Le pourquoiL'œil du thon est un sac de collagène rempli d'humeur vitrée (99 % d'eau, mucopolysaccharides) et cerné de graisse orbitaire très riche en acides gras longs. Sa tenue mécanique dépend entièrement de l'intégrité de la sclère : dès qu'elle se relâche, le globe se vide en cuisson.

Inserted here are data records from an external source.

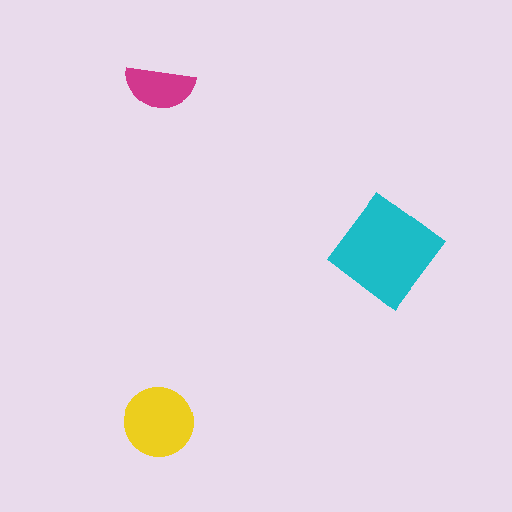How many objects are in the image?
There are 3 objects in the image.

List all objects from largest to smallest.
The cyan diamond, the yellow circle, the magenta semicircle.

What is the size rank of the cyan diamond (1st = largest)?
1st.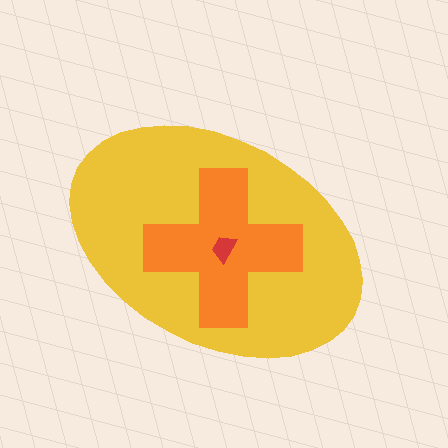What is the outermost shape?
The yellow ellipse.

Portez un litre et demi d'eau à ébullition franche avec vingt grammes de gros sel, deux tiges de citronnelle écrasées et une bonne moitié du gingembre en tranches, puis plongez-y les globes exactement deux minutes. Vous verrez immédiatement le film sanguin qui enrobe la sclère virer au brun-gris et se décoller en filaments : c'est précisément ce qu'on cherche. Sortez-les à l'écumoire, rafraîchissez-les trente secondes dans de l'eau glacée pour stopper net la cuisson, puis passez la pointe du couteau sous le réseau de veinules et tirez-le doucement — il vient d'un seul tenant si le blanchiment a été juste. Vous devez obtenir des globes d'un blanc-gris propre, sans traînée rouge et sans odeur métallique. Si des veinules restent accrochées, ne forcez pas au couteau : replongez trente secondes de plus, le tissu conjonctif lâchera de lui-même.
Le pourquoiL'odeur dite tanh vient surtout de la triméthylamine et des amines biogènes formées dans le sang résiduel. La chaleur brève dénature les protéines sanguines, qui coagulent et se détachent en bloc, tandis que le sel crée un gradient osmotique qui aide à les chasser des capillaires.
Disposez les globes dans un panier vapeur sur un lit de citronnelle écrasée et de tranches de gingembre, couvrez et laissez monter dix minutes à vapeur soutenue. L'objectif n'est pas de les cuire mais de terminer le dégorgeage : vous verrez perler au fond du panier un liquide trouble, qui est exactement ce qu'il ne faut pas retrouver dans le pot. Jetez ce liquide sans hésiter et laissez les globes tiédir cinq minutes à l'air libre, le temps que leur surface sèche légèrement et devienne réceptive à la marinade. Vous cherchez une sphère tiède, sèche au toucher, d'un blanc ivoire uni. Si de la vapeur condensée noie encore le panier, prolongez de deux minutes plutôt que d'enchaîner : une marinade posée sur un globe mouillé glisse et ne pénètre pas.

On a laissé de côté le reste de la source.